DESIRÉE DECOSTE
STAFF WRITER
An error in the Ministry of Education’s database that took five years to discover and resulted in overpayment to the Hastings and Prince Edward District School Board will be corrected through a draw down on the public school board’s accumulated surplus.
At the January meeting of the Hastings and Prince Edward District School Board Monday, a grant adjustment update was provided to Trustees regarding the On The Ground (OTG) capacity funding given from the Ministry of Education to schools.
On August 6, 2021, the board was notified by the Ministry of Education that as a result of recent changes to the OTG capacity of schools, the amounts of the 2021-22 grant related to school operations and school renewal would be reduced by about $1.3 million. Details were provided in report C-1 at the Committee of the Whole public meeting on September 13, 2021.
When the elementary students were first consolidated at secondary schools, errors by the Board in adjusting the OTG in the Ministry school facility database were created. The effect of the OTG errors is HPEDSB was overfunded for building operations and renewal at some secondary schools with elementary students- notably Prince Edward Collegiate Institute for 2017-18, 2018-19, 2019-20, 2020-21, and 2021-22.

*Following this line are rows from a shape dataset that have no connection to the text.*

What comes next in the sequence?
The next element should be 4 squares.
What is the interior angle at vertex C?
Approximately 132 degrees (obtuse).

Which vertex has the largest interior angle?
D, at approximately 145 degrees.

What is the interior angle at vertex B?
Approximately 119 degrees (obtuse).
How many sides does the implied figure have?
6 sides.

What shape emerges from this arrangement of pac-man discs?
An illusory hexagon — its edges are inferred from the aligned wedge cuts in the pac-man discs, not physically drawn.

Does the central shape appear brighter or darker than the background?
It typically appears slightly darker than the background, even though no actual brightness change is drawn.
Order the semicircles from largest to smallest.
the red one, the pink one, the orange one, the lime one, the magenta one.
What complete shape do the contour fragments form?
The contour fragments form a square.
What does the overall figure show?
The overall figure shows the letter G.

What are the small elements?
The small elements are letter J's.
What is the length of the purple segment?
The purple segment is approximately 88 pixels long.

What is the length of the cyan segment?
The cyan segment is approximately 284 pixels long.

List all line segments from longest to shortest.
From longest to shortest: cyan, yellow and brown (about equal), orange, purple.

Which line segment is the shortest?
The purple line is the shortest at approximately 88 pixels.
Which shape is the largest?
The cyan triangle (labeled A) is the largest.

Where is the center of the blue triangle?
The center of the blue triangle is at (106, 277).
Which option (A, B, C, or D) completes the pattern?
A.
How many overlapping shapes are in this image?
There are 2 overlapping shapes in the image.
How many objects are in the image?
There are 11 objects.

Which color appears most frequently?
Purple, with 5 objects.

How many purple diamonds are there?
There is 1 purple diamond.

At the September 13, 2021 meeting of the Committee of the Whole, Senior Board staff committed to conducting an internal review of circumstances leading to the OTG errors and to bringing the results of this review to the Audit Committee.
“I wanted to give you an update on the current situation,” said HPEDSB’s Superintendent of Business Services, Nick Pfeiffer. “We have completed an internal review into the circumstances leading to the errors in the On the Ground capacity going back to 2017, and, as a result, we have made a number of changes to the internal controls. We also reported those results of that review to the Audit Committee on November 10, 2021 at their meeting.”
The Superintendent added the Board have enlisted the Ministry of Education’s regional internal audit team in Ottawa to conduct an internal audit into this matter as well and that group will be reporting to the Audit Committee at the June meeting.
Pfeiffer said the On the Ground changes that were made correcting the errors were made at the end of last year and they were incorporated into the 2021 financial statements that the board would have seen in November. So those 2021 financial statements reflected the correct capacity for the schools and the 2021-22 revised estimates also included the corrected On the Ground capacities. And that change brought about a decrease in an expected grant from what was originally budgeted in the Spring for this current year of about $1.3 million and that grant was related to the school operations and school renewal.”
It should be noted that the size of the change in grant is below the materiality threshold and the 2019-20 financial statements will not be changed.
“When the On the Ground capacity errors were in there, they over stated the capacity of some of the secondary schools and as a result the board received more funding then it should have received for the actually size of the schools,” Superintendent Pfeiffer stated to the board. “Recently, the ministry have now reviewed the 2019/2020 school facility On the Ground capacity which also contains errors, the errors go back to 2017/2018, as a result of that review they are also implementing a similar negative grant reduction or a grant reimbursement if you like of rate over payment that the board received in 2019/2020. The actual amount is to be determined but it’s approximately $1.3 million, similar to the amount that effected 2020/2021 and 2021/2022. Because that amount is small enough it is not material from an audit point of view, the financial statements for 2019/2020 will not be restated. Instead the ministry is planning to recover the $1.3 million within this current year with board payments.”
The impact in the current year of the repayment for the 2019-20 grant is a further reduction of $1.3 million in grant payments which is not shown in the Revised Estimates. The 2021-22 Revised Estimates show increases in revenues and expenses with an overall in-year surplus for compliance of $19,605. With the decrease in payments to recover the 2019-20 grant reduction, it is projected that there will be an in-year deficit of about $1.3 million.
There is some complexity in how the grant reduction will impact accumulated surplus. Approximately $1.1 million of the grant reduction primarily relates to school operations allocation funding which was previously recognized as operating revenue. The remaining $0.2 million for the recovery of school renewal funding is to be recognized as deferred revenue. As a result, of the total recovery of $1.3 million, it is anticipated that the projected accumulated surplus at 2021-22 year-end will decrease from $12,374,424 estimated in Revised Estimates to about $11.3 million. It is expected that the $5,067,727 for school renewal deferred revenue projected at 2021-22 yearend will decrease to about $4.9 million.
The Ministry has stated that the 2017-18 and 2018-19 OTG data will remain as submitted and no further changes are required.